Chapter 12 Part 1
Which security practice is an example of the Principle of Least Privilege?
All users on a Windows workstation are limited users except for one user who is responsible for maintaining the system.
One of the Windows workstations you manage has four user accounts defined on it. Two of the users are limited users while the third (your account) is an administrative user. The fourth account is the Guest user account, which has been enabled to allows management employees convenient workstation access. Each limited and administrative user has been assigned a strong password. File and folder permissions have been disabled on the system. What should you do to increase the security of this system?
Disable the Guest account.
You provide desktop support at the branch office of a bank. One of the Windows workstations you manage is used by a bank employee to set up new customer accounts and fill out customer loan applications. Each user account on the system has been assigned a strong password. File and folder permissions have been assigned to prevent users from accessing each other's files. What else could you do to increase the security of this system?
Install a privacy filter on the monitor. Secure the system to the desk with a cable lock.
Match each security policy on the left with the appropriate description on the right. Each security policy may be used once, more than once, or not at all.
Provides a high-level overview of the organization's security program. -- Organizational Security Policy Defines an employee's rights to use company property. -- Acceptable Use Policy Identifies the requirements for credentials used to authenticate to company-owned systems. -- Password Policy Identifies a set of rules or standards that define personal behaviors. -- Code of Ethics Sets expectations for user privacy when using company resources. -- Acceptable Use Policy Specifies that user accounts should be locked after certain number of failed logins attempts. -- Password Policy
The chain of custody is used for what purpose?
Retaining evidence integrity by identifying people coming into contact with evidence
One of the Windows workstations you manage has three user accounts defined on it. Two of the users are limited users while the third (you account) is an administrative user. Each limited and administrative user has been assigned a strong password. File and folder permissions have been assigned to prevent users from accessing each other's files. What else could you do to increase the security of this system?

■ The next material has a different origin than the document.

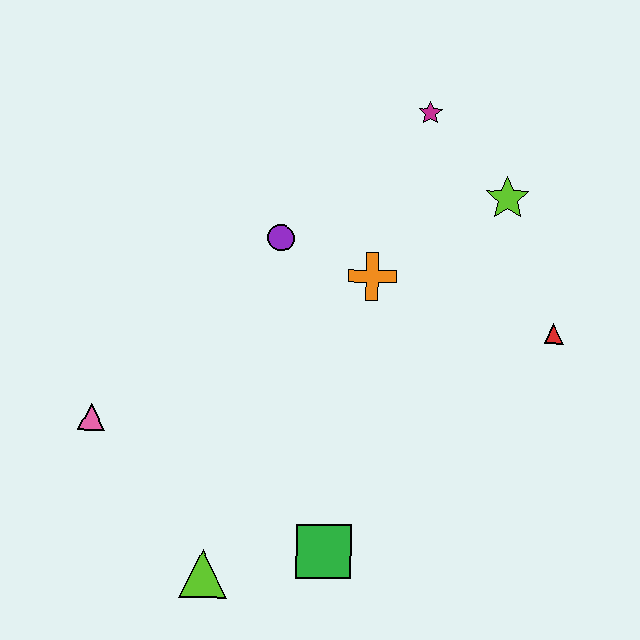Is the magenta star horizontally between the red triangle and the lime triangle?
Yes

Set a screensaver password. Disable autorun on the system.
Which of the following is an important aspect of evidence gathering?

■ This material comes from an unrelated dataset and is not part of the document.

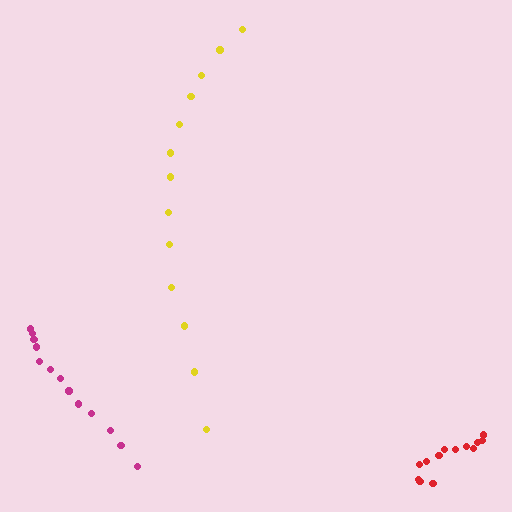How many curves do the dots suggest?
There are 3 distinct paths.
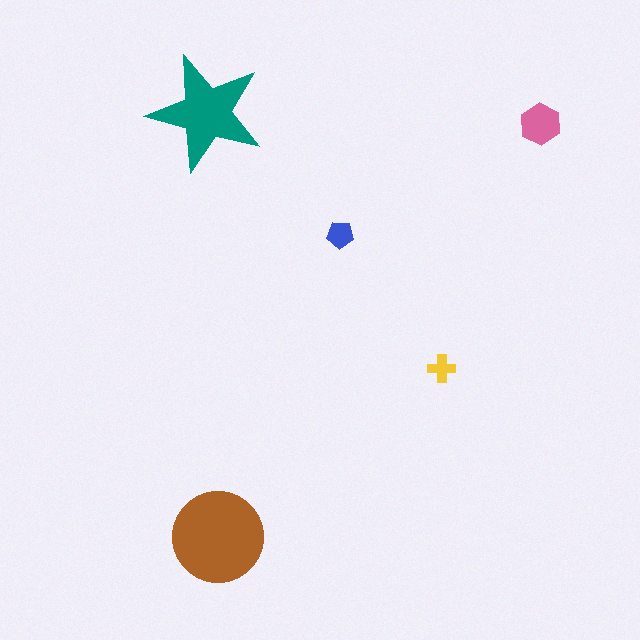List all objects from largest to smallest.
The brown circle, the teal star, the pink hexagon, the blue pentagon, the yellow cross.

Backing up all log files and audit trails
You have been asked to draft a document related to evidence gathering that contains details about personnel in possession and control of evidence from the time of discovery up through the time of presentation in court. What type of document is this?
Chain of custody
Examines data at rest, such as analyzing hard drive contents
Dead Analysis
Examines an active (running) computer system to analyze the network connection, memory contents, and running programs
Live Analysis
Do a complete memory dump to save the contents of physical RAM
Method to save the contents of memory as part of a forensic investigation
Which are examples of a strong password?
TuxP3nguinsRn0V3l. il0ve2EatIceCr3am.